A noteworthy feature of Pathway Tools is the integrated expression viewer that allows expression data from microarray or DNA chip experiments to be visualized on the metabolic overview diagram (Fig. 2). In this example, we took data from a previously published microarray experiment (Arabidopsis Functional Genomics Consortium experiment no. 10615; Ramonell et al., 2002). A number of differentially expressed enzymes can clearly be distinguished. The expression viewer is also available through the TAIR Web site.
Figure 2.
Overlaying expression data on the overview diagram. The overview diagram gives a bird's eye view of all of the pathways in the database. The pathways are shown as glyphs consisting of nodes, which represent the metabolites, and lines, which represent the reactions. Expression data can be uploaded as a simple tab-delimited file. The lines representing the reactions are painted in a color relative to the expression level, with a dynamically generated scale depicted on the right side of the screen. For this example, data from a published data set (Ramonell et al., 2002), downloaded from the Arabidopsis Functional Genomics Consortium site, was used.
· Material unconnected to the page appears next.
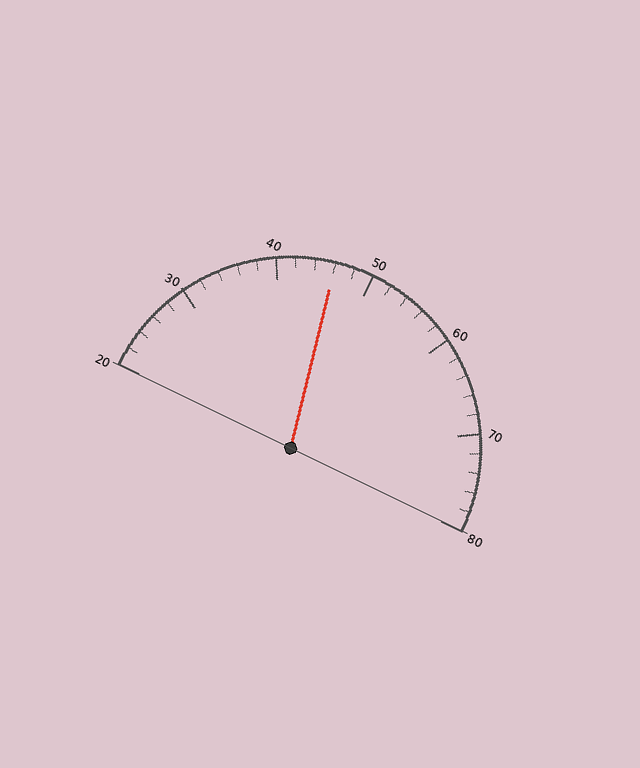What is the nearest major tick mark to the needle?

A comparison with EcoCyc shows that the AraCyc database has many more reactions lacking annotations than EcoCyc. EcoCyc has only 7% reactions lacking annotations as compared with 43% for AraCyc. This may also reflect the research priority in the Arabidopsis community to some extent. Other areas of research, such as development and disease resistance, seem to be studied more extensively in this organism than metabolism.
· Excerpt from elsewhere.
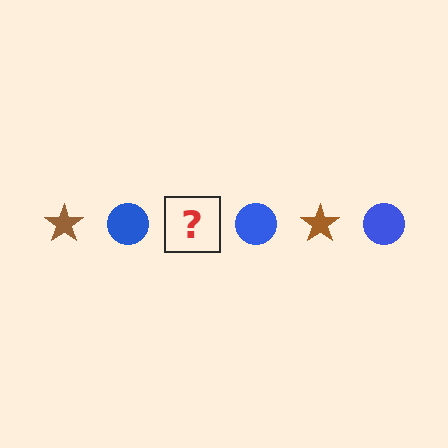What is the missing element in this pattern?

For primary plant metabolism, Arabidopsis should be an excellent model system for other dicots. For secondary metabolites, Arabidopsis can only be a model for the 36 secondary metabolites it has been shown to produce (Chapple et al., 1994). They fall into four classes: flavonoids, hydroxycinnamic acid esters, glucosinolates, and indole phyoalexins. Important classes of plant secondary metabolites such as alkaloids and terpene secondary metabolites have not yet been identified in Arabidopsis. Whether these compounds are not produced by Arabidopsis or have not yet been detected is an open question. The Arabidopsis genomic sequence reveals sequences homologous to enzymes that are involved in the biosynthesis of terpenes and alkaloids (Arabidopsis Genome Initiative, 2000). Recently, two myrcene/(E)-beta ocimene synthases have been cloned from Arabidopsis that had enzymatic activity when expressed in E. coli (Bohlmann et al., 2000). For the biosynthesis of alkaloids, there are 10 enzymes annotated as berberine bridge enzyme in Arabidopsis, although it is not known if they are expressed or can form active enzymes. Conversely, not all pathways that are known to operate in Arabidopsis are well characterized. In the camalexin biosynthetic pathway, the major indole phytoalexin in Arabidopsis, only one gene has been cloned, and even the precursor molecule is uncertain. Clearly, more research is needed to define the metabolic complement of Arabidopsis.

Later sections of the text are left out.